C’est ici le lieu de louer l’action des autorités nationales et de celles de la ville de Kinshasa, de transformer la capitale, afin de lui redonner ses titres de noblesse.

On se croirait ainsi en face d’une nouvelle piste d’atterrissage pour gros porteurs, en longeant un boulevard du 30 juin élargi en quatre bandes, offrant une vue panoramique de nombreux buildings riverains qui s’étendent à perte de vue. Alors qu’il y a peu, Kinshasa ployant sous le poids des taudis de certains quartiers, assiégé par ces bataillons des enfants de la rue, était devenu un immense dépotoir où criminalité et insalubrité avaient droit de cité.

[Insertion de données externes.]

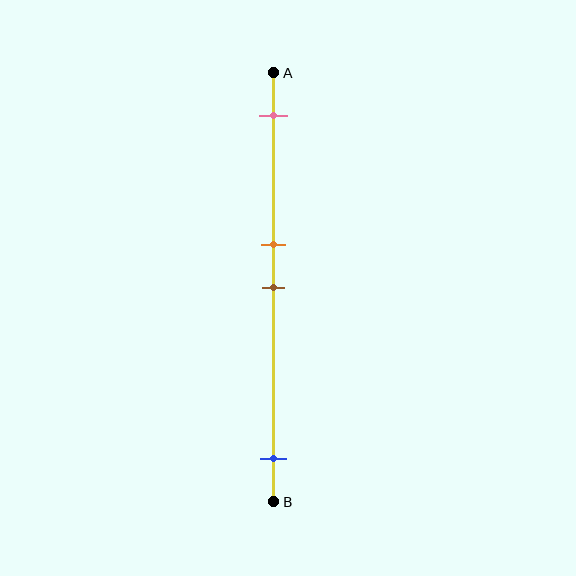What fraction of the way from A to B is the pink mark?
The pink mark is approximately 10% (0.1) of the way from A to B.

Aujourd’hui, le secteur du tourisme dans la capitale vient d’être boosté avec l’érection de ces nouveaux monuments, la construction et l’aménagement de grandes places publiques. Certes, il va générer quelques recettes substantielles pour l’entretien de ces sites, mais il faut également en organiser régulièrement des visites et procéder au recrutement des guides qui seront chargés de fournir des explications aux visiteurs et aux touristes. Ainsi, les écoliers pourront obtenir auprès de ces guides, des informations complémentaires qui auraient été omises par les enseignants d’histoire. C’est un tourisme culturel qui verra ainsi le jour, alliant visite de la ville et son passé historique et culturel. Voilà pourquoi il faudrait affecter à ces places publiques, des ressources nécessaires voulues pour achever les quelques petits travaux qui restaient et qui avaient été suspendus avant leur inauguration.

Le ministère de la Culture et des Arts ferait œuvre utile en organisant d’abord des visites guidées au profit des écoles primaires, secondaires et supérieures. Un tel programme permettrait de compléter les enseignements reçus dans les établissements scolaires et inciterait les sociétés et les associations des jeunes à s’intéresser indirectement au patrimoine culturel congolais et revisiter quelques pans de l’histoire de notre pays.

Avec le projet de restauration des monuments historiques, c’est l’occasion  de dépoussiérer enfin les statues des rois belges, Léopold II, Albert Ier et autres colonisateurs, qui ont marqué l’histoire de la RDC, et de les replacer dans des sites accessibles régulièrement à la circulation automobile et aux visites, au lieu de les constituer en pièces de musées nationaux.

On ne le dira jamais assez, l’histoire de notre pays a toujours été falsifiée par certains de nos dirigeants habités par la volonté de cacher l’action jouée par des colonisateurs et les politiciens de la première heure.

Il faut donc nous incliner devant les monuments et la mémoire de ceux qui avaient versé leur sang, pour nous arracher la liberté, ainsi que devant ceux qui nous ont permis d’avoir les premières infrastructures de base qui faisaient jadis la fierté de notre pays.

Ce n’est donc pas le lieu d’engager des débats politiques stériles et renier l’apport de tel ou tel acteur colonial, ou de privilégier tel ou tel pionnier de l’indépendance pour ses appartenances ethniques ou régionales, mais pour sa contribution effective à l’avancement de la cause de notre liberté. Et par la même occasion, de revisiter l’histoire du développement culturel et économique de notre pays. Car, la relance du tourisme culturel de la RDC en dépend largement.

                                     J.R.T.